Apache Hive Optimization Techniques — 2

Ankit Prakash Gupta
Towards Data Science
10 min readAug 13, 2019

--

In the earlier article, we covered how appropriate data modeling using partitioning and bucketing, choosing Tez as execution engine as well as compression could prove to be very big cost-saving factors. Let us now delve into the other factors which can be very fruitful optimizations.

Using ORC Format

Choosing the correct file format can be another thing which can optimize the processing job to a great extent. Hive supports a big family of file-formats:

  • Text File
  • SequenceFile
  • RCFiles
  • Avro Files
  • ORC Files
  • Parquet
  • Custom INPUTFORMAT and OUTPUTFORMAT

Before, any of these columnar-format most of the data was stored in the form of delimited text files. In these files, even if we have to read only one column we have to read and parse the whole record for each row. ORC files enable numerous optimizations in Hive like the following:

  • Achieves higher level of compression, the compression algorithm can be changed using orc.compress setting in the hive. By default, it uses Zlib Compression.
  • It has the ability to skip scanning an entire range of rows within a block, if irrelevant to the query, using the light-weight indexes stored within the file.
  • It has the ability to skip decompression of rows within a block, if irrelevant to the query.
  • Single file as the output of each task, reducing the load on the name node.
  • It supports multiple streams to read the file simultaneously.
  • It keeps the metadata stored in the file using Protocol Buffers, used for serializing structured data.

The ORC storage strategy is both column-oriented and row-oriented. An ORC format file consists of tabular data that is written in “stripes” of a convenient size to process in a single mapper (256 MB and 512 MB are common sizes.) Stripes may or may not be processed by separate tasks, and a single ORC file can contain many stripes, each of which is independent. In stripes, the columns are compressed separately, only the columns that are in the projection for a query need be decompressed.

Within a stripe the data is divided into 3 Groups:

  1. The stripe footer contains a directory of stream locations.
  2. Row data is used in table scans, by default contains 10,000 rows.
  3. Index data include min and max values for each column and row positions within each column. Row index entries provide offsets that enable seeking to the right compression block and byte within a decompressed block. Note that ORC indexes are used only for the selection of stripes and row groups and not for answering queries.

Just using ORC format, gives rise to the following optimizations:

  • Push-down Predicates
  • Bloom Filters
  • ORC Compression
  • Vectorization

Push-down Predicates

The ORC reader uses the information present in the Index data of the stripes, to make sure whether the data in the stripe is relevant to the query or not. So, essentially the where conditions of the query are passed to the ORC Reader, before bothering to unpack the relevant columns from the row data block. For instance, if the value from the where condition is not within the min/max range for a block, the entire block can be skipped.

Bloom Filters

Bloom Filters is a probabilistic data structure that tells us whether an element is present in a set or not by using a minimal amount of memory.
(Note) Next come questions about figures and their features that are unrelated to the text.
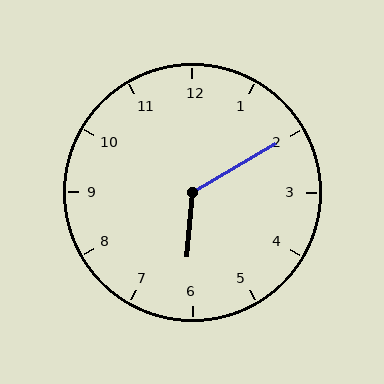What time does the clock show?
6:10.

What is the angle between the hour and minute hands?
Approximately 125 degrees.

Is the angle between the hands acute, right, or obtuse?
It is obtuse.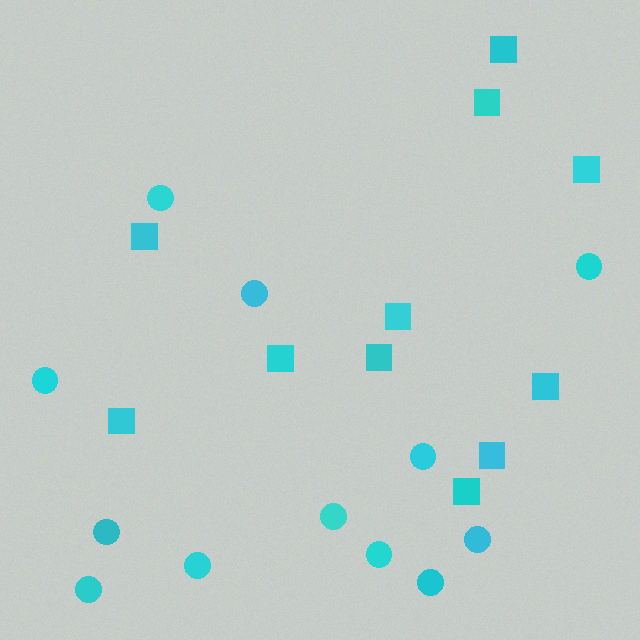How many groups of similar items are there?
There are 2 groups: one group of squares (11) and one group of circles (12).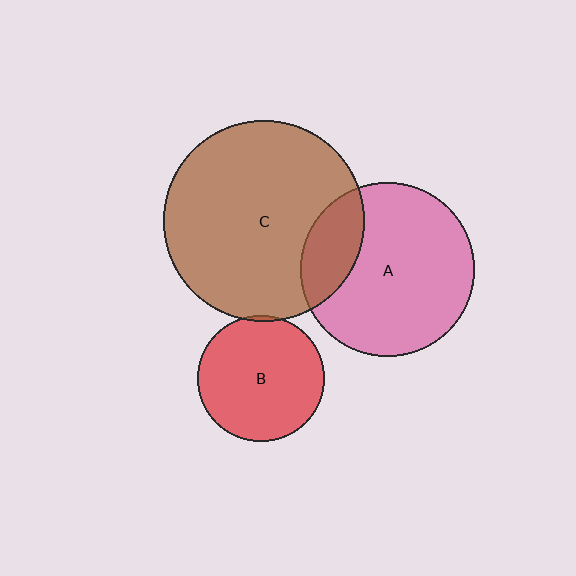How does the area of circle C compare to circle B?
Approximately 2.5 times.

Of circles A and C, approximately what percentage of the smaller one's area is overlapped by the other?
Approximately 20%.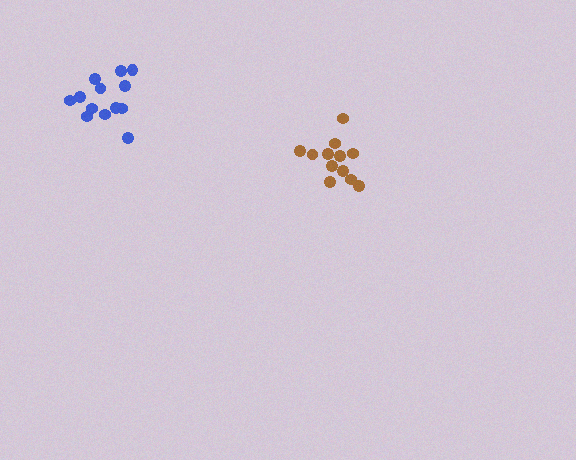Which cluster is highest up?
The blue cluster is topmost.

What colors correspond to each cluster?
The clusters are colored: brown, blue.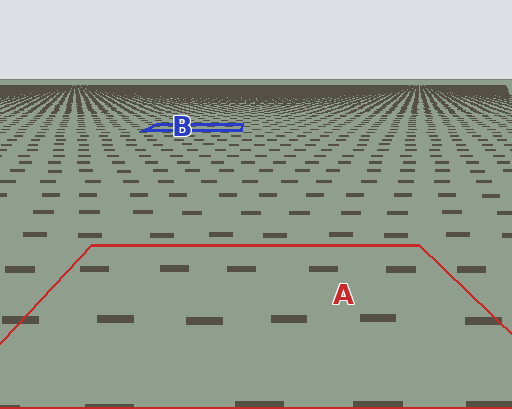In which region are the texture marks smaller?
The texture marks are smaller in region B, because it is farther away.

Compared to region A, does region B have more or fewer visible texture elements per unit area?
Region B has more texture elements per unit area — they are packed more densely because it is farther away.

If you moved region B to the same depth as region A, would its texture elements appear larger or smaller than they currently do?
They would appear larger. At a closer depth, the same texture elements are projected at a bigger on-screen size.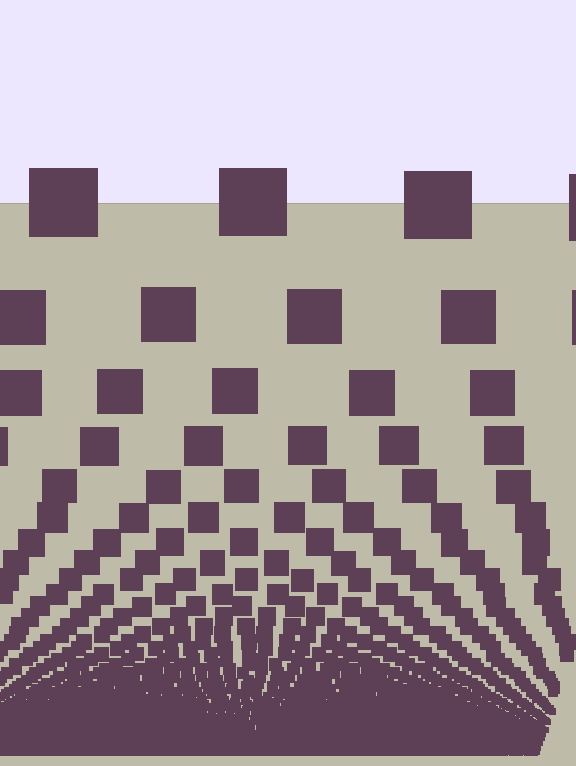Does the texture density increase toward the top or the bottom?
Density increases toward the bottom.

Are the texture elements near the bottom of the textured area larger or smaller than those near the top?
Smaller. The gradient is inverted — elements near the bottom are smaller and denser.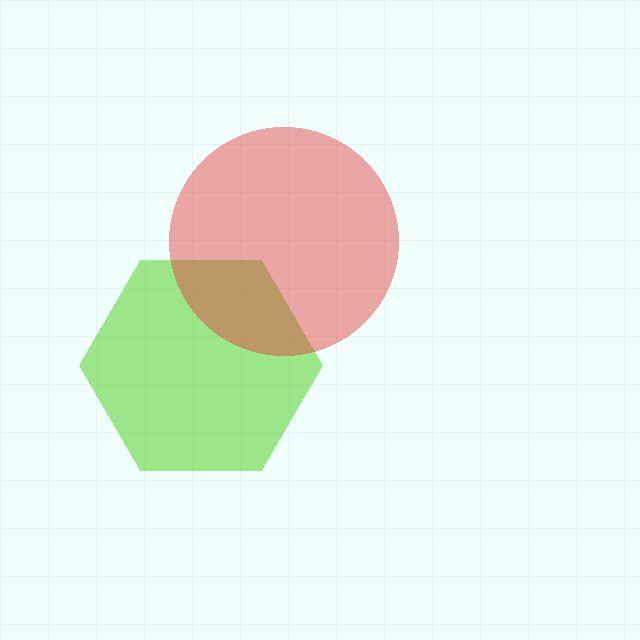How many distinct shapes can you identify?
There are 2 distinct shapes: a lime hexagon, a red circle.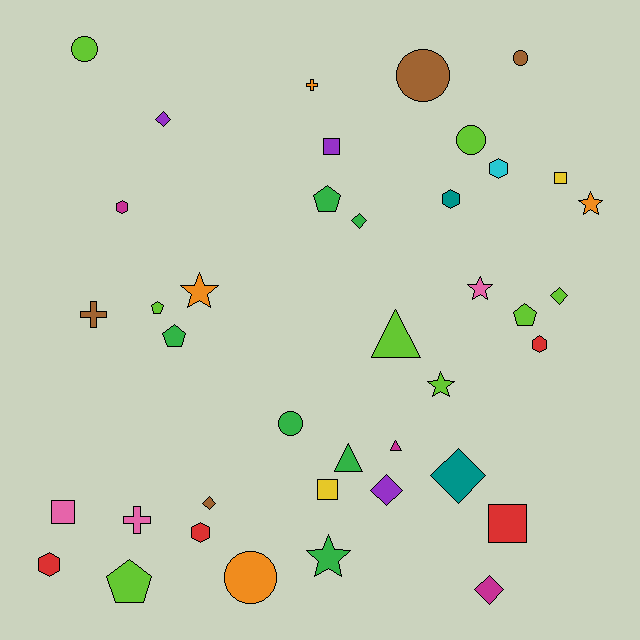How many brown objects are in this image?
There are 4 brown objects.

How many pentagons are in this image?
There are 5 pentagons.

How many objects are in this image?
There are 40 objects.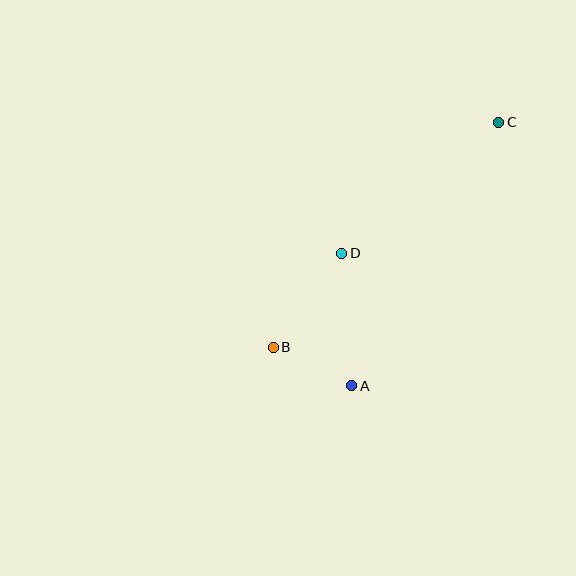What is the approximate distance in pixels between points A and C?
The distance between A and C is approximately 302 pixels.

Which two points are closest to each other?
Points A and B are closest to each other.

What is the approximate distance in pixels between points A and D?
The distance between A and D is approximately 133 pixels.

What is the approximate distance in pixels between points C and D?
The distance between C and D is approximately 205 pixels.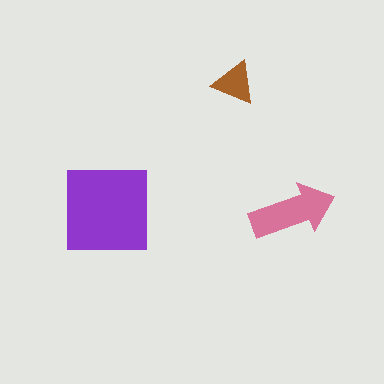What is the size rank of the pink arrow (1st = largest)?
2nd.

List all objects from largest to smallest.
The purple square, the pink arrow, the brown triangle.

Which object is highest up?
The brown triangle is topmost.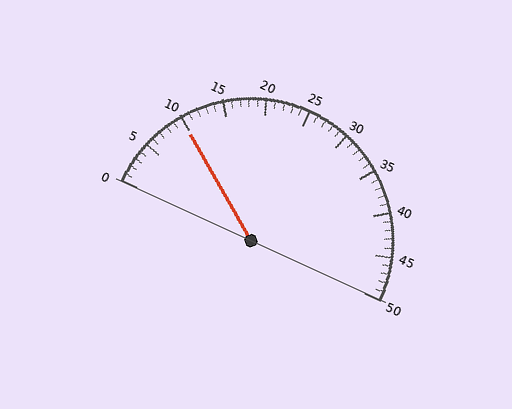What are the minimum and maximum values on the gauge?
The gauge ranges from 0 to 50.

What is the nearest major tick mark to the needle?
The nearest major tick mark is 10.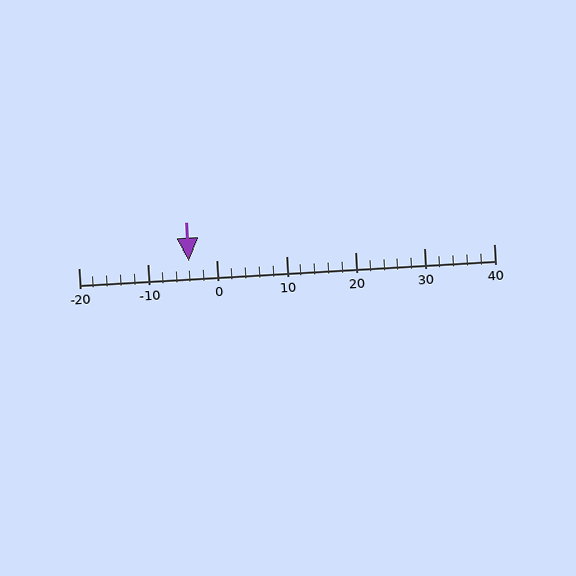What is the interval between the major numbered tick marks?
The major tick marks are spaced 10 units apart.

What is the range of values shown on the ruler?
The ruler shows values from -20 to 40.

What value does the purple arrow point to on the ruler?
The purple arrow points to approximately -4.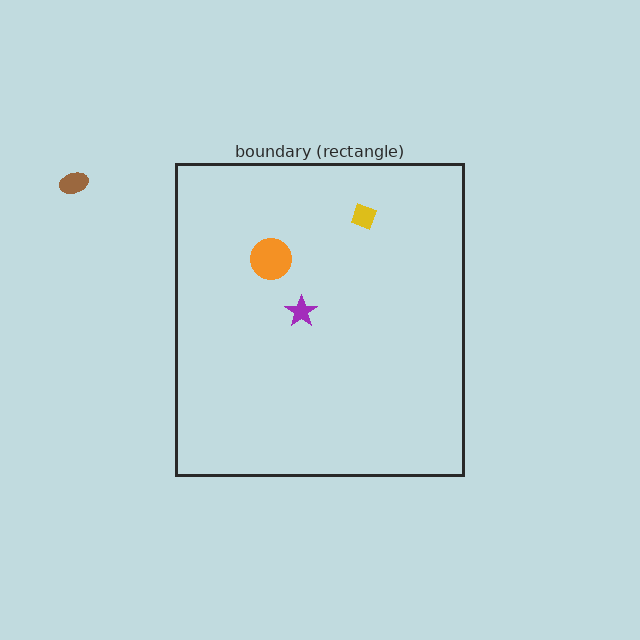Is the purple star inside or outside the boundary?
Inside.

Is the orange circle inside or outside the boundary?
Inside.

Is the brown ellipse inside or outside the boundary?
Outside.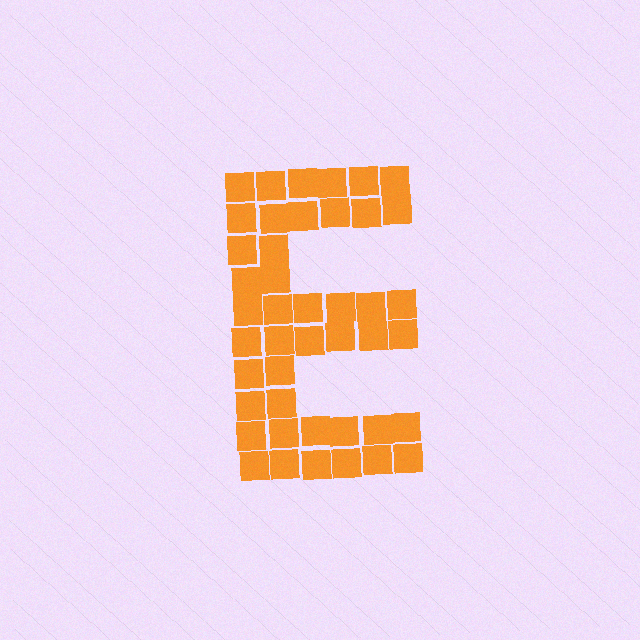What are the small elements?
The small elements are squares.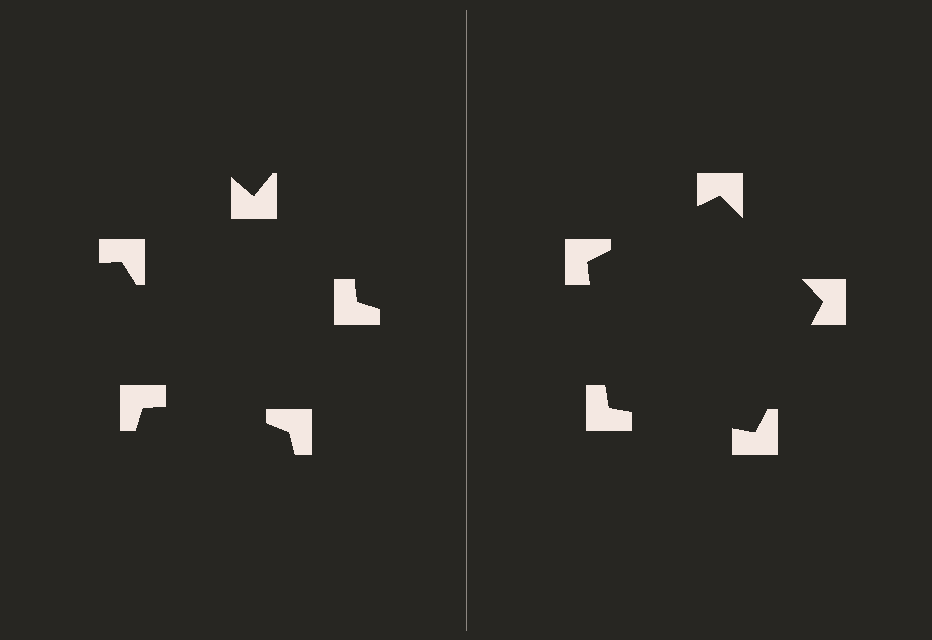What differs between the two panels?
The notched squares are positioned identically on both sides; only the wedge orientations differ. On the right they align to a pentagon; on the left they are misaligned.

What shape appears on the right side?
An illusory pentagon.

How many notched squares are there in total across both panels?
10 — 5 on each side.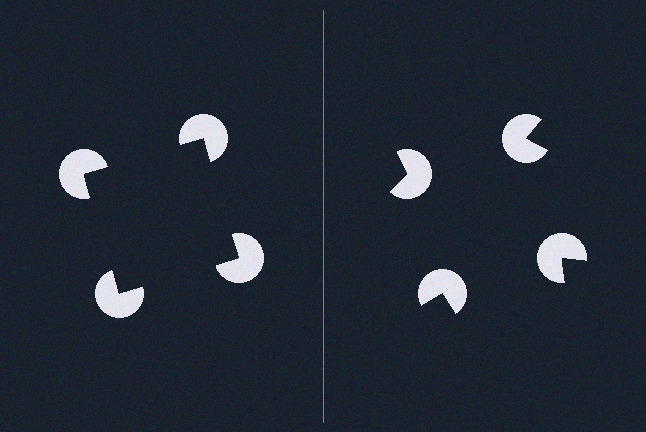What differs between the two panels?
The pac-man discs are positioned identically on both sides; only the wedge orientations differ. On the left they align to a square; on the right they are misaligned.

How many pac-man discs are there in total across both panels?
8 — 4 on each side.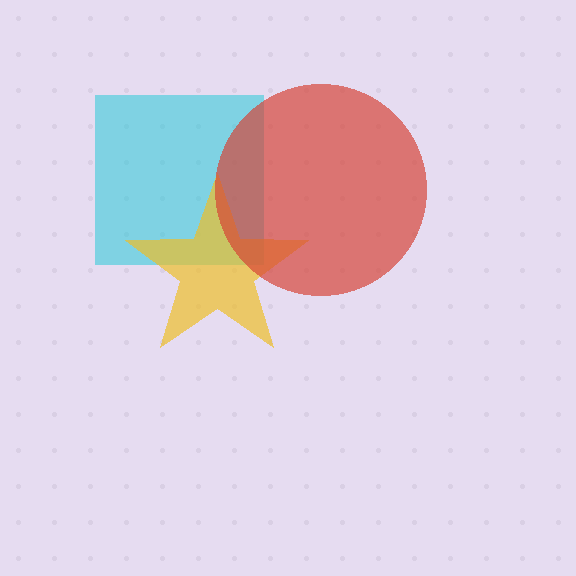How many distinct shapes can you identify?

A catchy thing about bloom filters is that they will occasionally incorrectly answer that an element is present when it is not. Their saving grace, however, is that they will never tell you that an element is not present if it is.

Bloom Filters again helps in the push-down predicates for ORC File formats. If a Bloom filter is specified for a column, even if the min/max values in a row-group’s index say that a given column value is within the range for the row group, the Bloom filter can answer specifically whether the value is actually present. If there is a significant probability that values in a where clause will not be present, this can save a lot of pointless data manipulation.

We can set the bloom filter columns and bloom filter’s false positive probability using the following table properties:

  • orc.bloom.filter.columns: comma-separated list of column names for which bloom filter should be created
  • orc.bloom.filter.fpp: false positive probability for bloom filter.

ORC Compression

ORC format not only compresses the values of the columns but also compresses the stripes as a whole. It also provides choices for the overall compression algorithm. It allows the following compression algorithm to be used :

  • Zlib: Higher Compression. Uses more CPU and saves space.
  • Snappy : Compresses less. Uses less CPU and more space.
  • None: No compression at all.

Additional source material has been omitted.